Par décision incidente du 15 mai 2009, le TAF a imparti à la
recourante un délai d'un mois pour payer une avance de frais. Il a par
ailleurs invité l'intéressée à fournir, dans le même délai, une copie des
passeports de ses parents (comprenant notamment le timbre attestant
de leur départ ponctuel de Suisse à l'échéance du visa qui leur avait
été délivré), des pièces probantes démontrant que A._______
bénéficiait de solides attaches professionnelles dans son pays (en
particulier, les décisions de taxation fiscale relatives aux revenus
annuels que celui-ci avait réalisés de 2006 à 2008, et ses décomptes
bancaires mensuels attestant du salaire qu'il avait perçu mensuel-
lement depuis le début de l'année 2009), ainsi que des informations au
sujet de sa proche famille (notamment au sujet de l'adresse et de
l'activité professionnelle de ses frères et soeurs).

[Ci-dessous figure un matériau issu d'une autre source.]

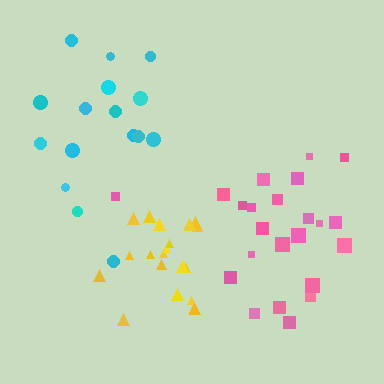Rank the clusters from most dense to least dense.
yellow, pink, cyan.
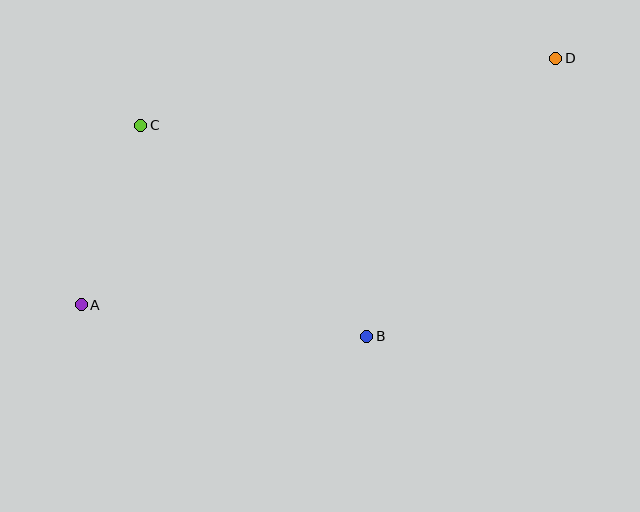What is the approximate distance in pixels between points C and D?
The distance between C and D is approximately 420 pixels.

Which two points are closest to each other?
Points A and C are closest to each other.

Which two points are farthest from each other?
Points A and D are farthest from each other.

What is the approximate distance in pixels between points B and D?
The distance between B and D is approximately 336 pixels.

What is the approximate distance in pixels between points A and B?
The distance between A and B is approximately 287 pixels.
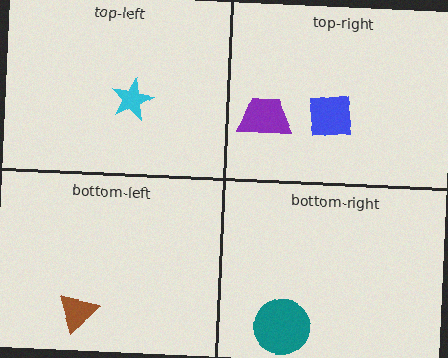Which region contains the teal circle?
The bottom-right region.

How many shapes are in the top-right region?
2.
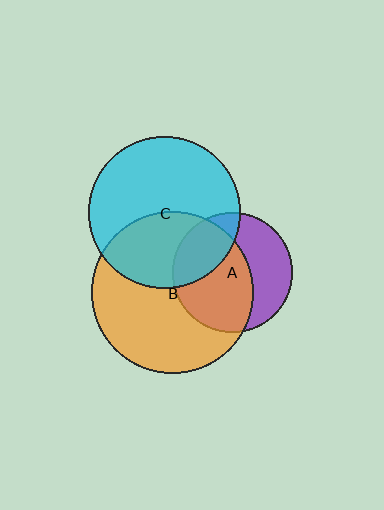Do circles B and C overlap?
Yes.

Dans le délai imparti, la recourante a versé l'avance de frais requise,
mais n'a pas fourni les renseignements et documents sollicités par le
TAF.
G.
Appelée à se prononcer sur le recours, l'autorité inférieure a renoncé à
se déterminer à ce sujet, dans sa réponse du 17 août 2009.
H.
Par ordonnance du 25 août 2009, le TAF a adressé à la recourante un
double de la réponse de l'ODM et lui a imparti un délai d'un mois pour
fournir ses observations éventuelles, ainsi que les renseignements et
documents requis dans sa décision incidente du 15 mai 2009, l'avisant
que, passé ce délai, il statuerait en l'état du dossier.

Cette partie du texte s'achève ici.